Neste contexto de dificuldade de acesso aos cereais, o director-geral da Arrozeiras Mundiarroz acredita que este pode ser também um momento de afirmação do arroz nacional (carolino), que «é mais valorizado lá fora» – em países como a Cisjordânia, que é o principal importador deste produto – do que dentro de portas. Sendo certo que Portugal não é auto-suficiente em arroz – o País tem capacidade para produzir cerca de 50% do arroz que é consumido internamente, mas apenas 20% da produção fica dentro das fronteiras nacionais e o restante é exportado –, há espaço para aumentar o consumo de arroz português a nível interno.
«Apesar de o mercado internacional dar uma grande ajuda aos produtores nacionais, o caminho passa por continuarmos a alterar o paradigma do consumo em Portugal, pela qualidade e pela afirmação das marcas nacionais. É um paradoxo exportarmos 80% do arroz para depois termos de ir comprar lá fora», afirmou João Potier.
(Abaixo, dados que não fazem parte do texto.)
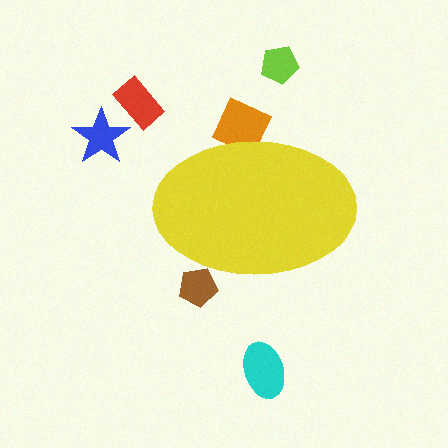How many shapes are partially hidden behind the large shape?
1 shape is partially hidden.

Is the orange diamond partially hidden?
Yes, the orange diamond is partially hidden behind the yellow ellipse.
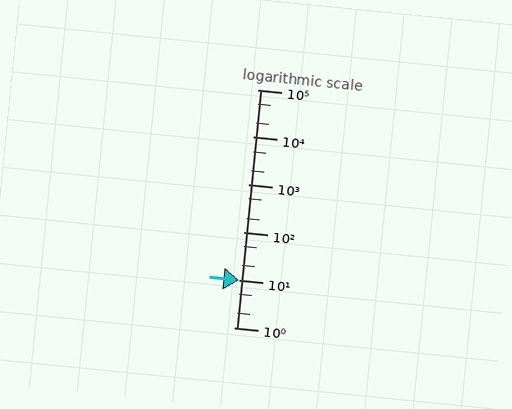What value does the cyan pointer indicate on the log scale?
The pointer indicates approximately 10.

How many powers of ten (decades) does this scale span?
The scale spans 5 decades, from 1 to 100000.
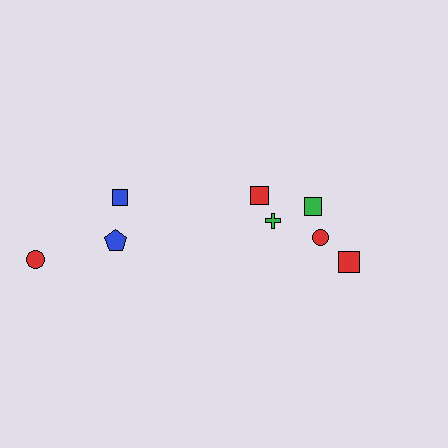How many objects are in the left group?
There are 3 objects.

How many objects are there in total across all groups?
There are 8 objects.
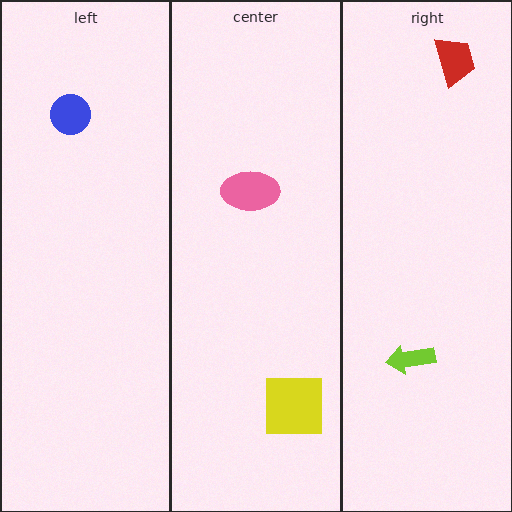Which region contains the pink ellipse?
The center region.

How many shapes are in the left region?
1.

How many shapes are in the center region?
2.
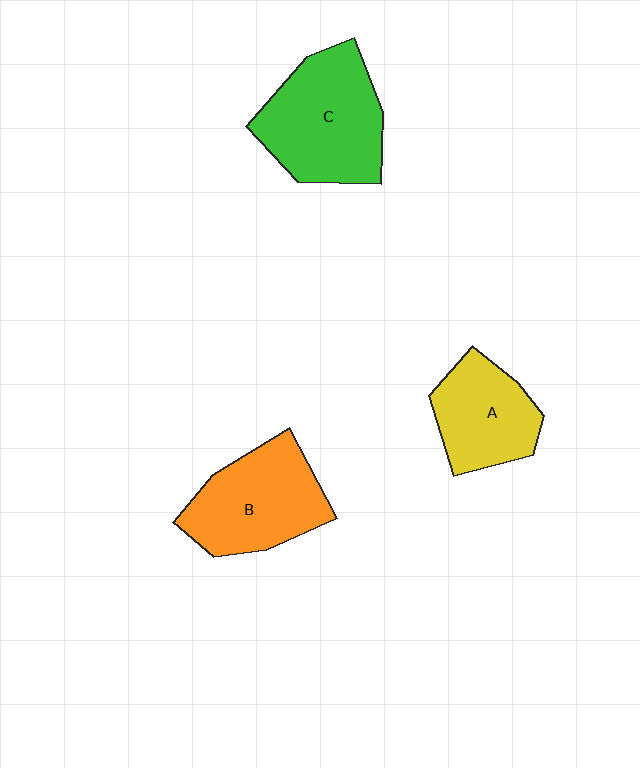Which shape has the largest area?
Shape C (green).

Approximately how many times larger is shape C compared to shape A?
Approximately 1.4 times.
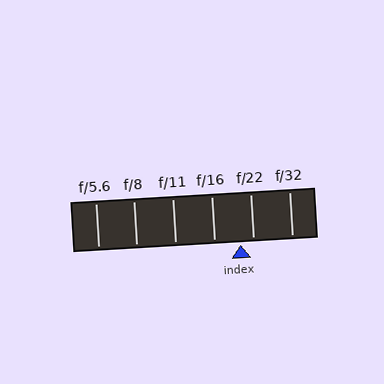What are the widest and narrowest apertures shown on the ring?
The widest aperture shown is f/5.6 and the narrowest is f/32.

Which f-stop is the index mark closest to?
The index mark is closest to f/22.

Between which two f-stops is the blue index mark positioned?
The index mark is between f/16 and f/22.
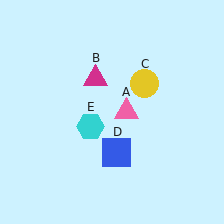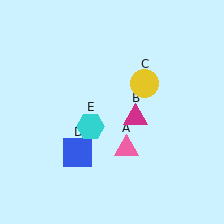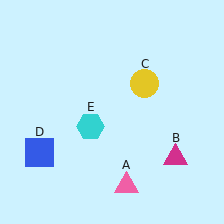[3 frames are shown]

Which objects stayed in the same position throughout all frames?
Yellow circle (object C) and cyan hexagon (object E) remained stationary.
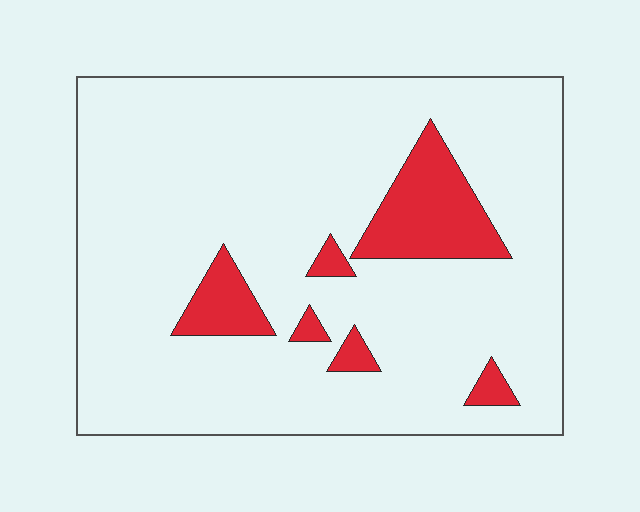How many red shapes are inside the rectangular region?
6.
Um caminho semelhante é aquele que o sector nacional do azeite tem vindo a traçar nos últimos anos, embora ainda persista a ideia de que o azeite português a granel é vendido mais caro se for embalado com um rótulo estrangeiro. Para Jorge de Mello (CEO da Sovena), ainda existe, de facto, um gap de percepção e notoriedade, mas que tem vindo a ser reduzido gradualmente nos últimos anos. «Por vezes, compara-se o azeite português ao italiano e diz-se que o italiano é vendido com um preço superior em cerca de 10%, o que é um manifesto exagero. Há, de facto, um premium mas não é assim tanto», referiu, acrescentando que o azeite português a granel tem inclusive um preço superior ao espanhol, por exemplo.
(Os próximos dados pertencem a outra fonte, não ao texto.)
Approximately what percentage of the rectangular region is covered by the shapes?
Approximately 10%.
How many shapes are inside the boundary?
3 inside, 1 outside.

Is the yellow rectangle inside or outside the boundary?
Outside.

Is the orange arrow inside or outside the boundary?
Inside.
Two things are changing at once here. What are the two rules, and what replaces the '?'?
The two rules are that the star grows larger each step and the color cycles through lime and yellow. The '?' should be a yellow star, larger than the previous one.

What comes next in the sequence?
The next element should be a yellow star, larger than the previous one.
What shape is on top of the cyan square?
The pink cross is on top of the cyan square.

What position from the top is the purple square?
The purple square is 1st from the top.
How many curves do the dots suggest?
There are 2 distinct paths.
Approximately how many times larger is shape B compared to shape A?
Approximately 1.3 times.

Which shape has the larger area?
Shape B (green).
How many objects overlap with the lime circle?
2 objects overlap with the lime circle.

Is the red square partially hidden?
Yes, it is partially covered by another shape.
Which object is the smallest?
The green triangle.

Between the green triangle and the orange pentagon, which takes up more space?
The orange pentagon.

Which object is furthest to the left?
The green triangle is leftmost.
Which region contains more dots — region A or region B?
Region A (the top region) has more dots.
No segmento do azeite embalado, que é aquele que gera mais valor para o sector, a Sovena (detentora da marca Oliveira da Serra) tem vindo a trabalhar no sentido de elevar o azeite português no estrangeiro. A marca Andorinha, por exemplo, vende já mais de 25 milhões de litros no Brasil, um volume que fica já acima do volume de vendas de Oliveira da Serra no mercado nacional, apesar de o consumo per capita de azeite ser muito superior em Portugal do que no outro lado do Atlântico. «O caminho é continuar a promover a produção nacional, pelo trabalho que as empresas e as associações possam fazer nesse sentido», referiu Jorge de Mello.
Marcas de distribuição versus marcas de fabricante
De acordo com Cláudia Lourenço, no sector do Grande Consumo as marcas de distribuição têm vindo a ganhar terreno no mercado português, neste contexto de inflação em que vivemos, mas «isto não quer dizer que as marcas de fabricante (algumas) não estejam a crescer também em quota».
De resto, a directora-geral da Procter & Gamble Portugal acredita que, mais do que serem colocadas em dois lados opostos das barricadas, existe espaço para que ambas (marcas de fabricante e marcas de distribuição) possam continuar a crescer, cabendo às marcas de fabricante o ónus de manter o investimento em inovação. «O caminho passa por continuar a entregar valor aos consumidores, mostrar o valor acrescido destas marcas. Continuaremos a fazer a essência do nosso trabalho, que é servir os nossos consumidores», frisou.
Contudo, João Partidário deixou um recado: para que isso aconteça, é importante que os «parceiros da distribuição dêem espaço e visibilidade» às inovações das marcas de fabricante, facilitando a sua entrada no mercado e nos lineares.